Monday 20 February 2017

Kåfjord - The Canyons

New for 2017

After hearing about these two canyons from Ian Parnell and Albert Leichtfried, we thought we really better investigate them on our return in 2017. Our conclusion - if you come to this area to climb, you have to go here!  So much so, they deserve separating from the rest of Kåfjord and now get their own page.

There are two canyons or gorgesØrnedalen and Sabetjohka canyon.  Ørnedalen is the largest canyon in northern Europe and runs southwest from the main valley.  Sabetjohka (no less impressive) is a continuation of the main Kåfjordalen river and is home to the Gorsabrua suspension bridge and bungee jump that are indicated on some maps and signposts.  The blue dots below give a very rough indication of where the climbing is.


The main point about these areas is that you should really take a look at the pictures below to give you a rough idea of what you might find and then head on in there (early in your trip as you will probably want to go back!) - you can't get lost, just keep following the canyon.  Both walks are in the region of two to three hours.

Ørnedalen

Approach: we parked on the east side of the valley and crossed the main river where there is some tourist info at Ankerlia (old mines), then just follow paths into the canyon.

Highest point in canyon
The above photo from 2013 shows the main prize of a 200m WI6 on the left - this is the head of the canyon and is the same as in the picture below, taken from outside the canyon (different year, 2017).  The routes on the right side above are, maybe, three long multipitches at WI5ish.


Before you get that high, there are other routes - the largest being another long route at approx WI5 on the right side.  Before that again, there looks to be an atmospheric two pitch route in a tight gulley.

Remember, 2017 was a lean year so there could well be more ice most years.

For scale, and it only shows the bottom quarter!

Sabetjohka (signed Gorsabrua)

Approach: park on the east or west approach roads and head straight up the valley, passing the mouth of Ørndalen canyon on your right. If approaching from the east road, head down toward the river about where the tourist info is.  (You can keep on the road and carry straight on, onto a path that leaves the road the first switch-back but this includes some unnecessary ascent.)  Note - the bridge shown on the map above in the canyon to the left, on the road after the switch-backs is NOT the bungee jumping bridge and just crosses a side valley.

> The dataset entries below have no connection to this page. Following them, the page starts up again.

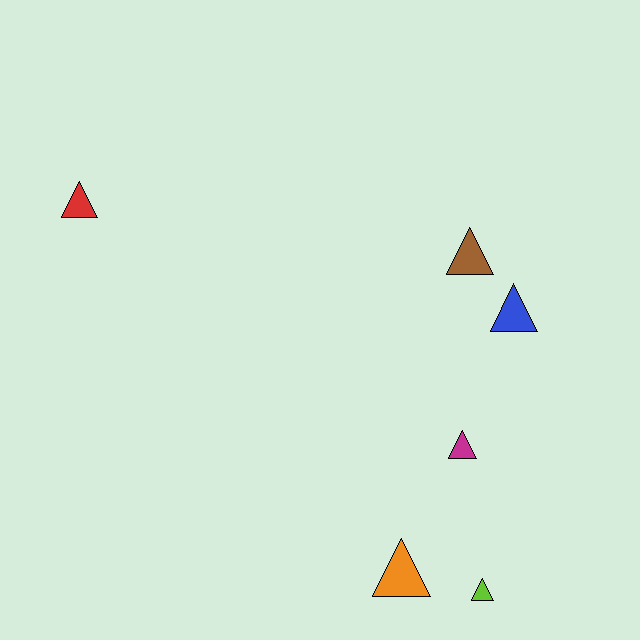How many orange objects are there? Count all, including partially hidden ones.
There is 1 orange object.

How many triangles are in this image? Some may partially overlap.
There are 6 triangles.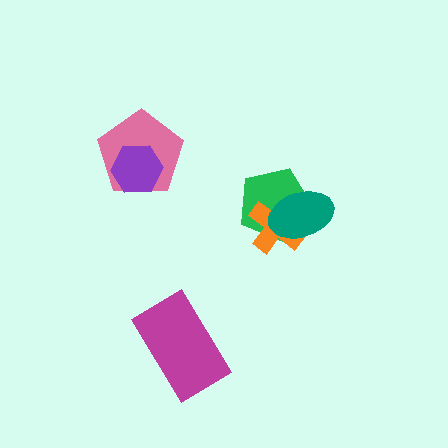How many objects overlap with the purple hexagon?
1 object overlaps with the purple hexagon.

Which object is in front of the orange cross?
The teal ellipse is in front of the orange cross.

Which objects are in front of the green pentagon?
2 objects cover part of the green pentagon: the orange cross and the teal ellipse.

The photos below run roughly in order heading up the gorge, now running broadly south.  There are routes from WI3 - WI7 (potentially, depending on conditions).  We only got so far up the gorge, to a narrowing where the river wasn't frozen - beyond there, there is the mighty Storfossen which is next to the bungee bridge, and maybe more.  Storfossen WI7 has such a volume of water it may not come into condition very readily.

in a fat year?


WI4/4+

WI3/4

Pillar, WI5/6

WI3

120m WI5
Beyond these climbs is Storfossen. Photos here (taken in summer) give an indication of the size of the falls.
See here for Albert Leichtfried's account of his ascent: http://www.planetmountain.com/english/News/shownews1.lasso?l=2&keyid=37297#.
A report and video of a visit by Luka Lindič is here: http://blog.arcteryx.com/commit-cold-focus

Ian Parnell's description:
There are perhaps 10 falls from 40-120m in the main gorge formed by the Guolasjokka river - I think this is called the Sabitjakka Gorge but might be wrong. We climbed a nice 50m V+ there. We also returned to the Ørndalen Gorge which had been visited by Kurt Astner in 2011 (report on BD website) this is called the deepest gorge in Northern Norway on the toursit sign and branches off rightwards i.e South west. This has about 5 or so big falls not sure of grade spread Astner climbed a V, a V+ and VI, we climbed an unformed version of his VI, at perhaps a notch harder. I saw several big rambling adventurous looking things that looked in the IV+-V range. 


Note:
Ørndalen means 'the eagle valley' in Norwegian; Ørn is Eagle and Dalen means 'the valley'. 

Gorsabrua means 'the bridge of Gorsa' in Norwegian, brua means 'the bridge' and it's the name of the suspension footbridge at the top, it's not the name of the canyon.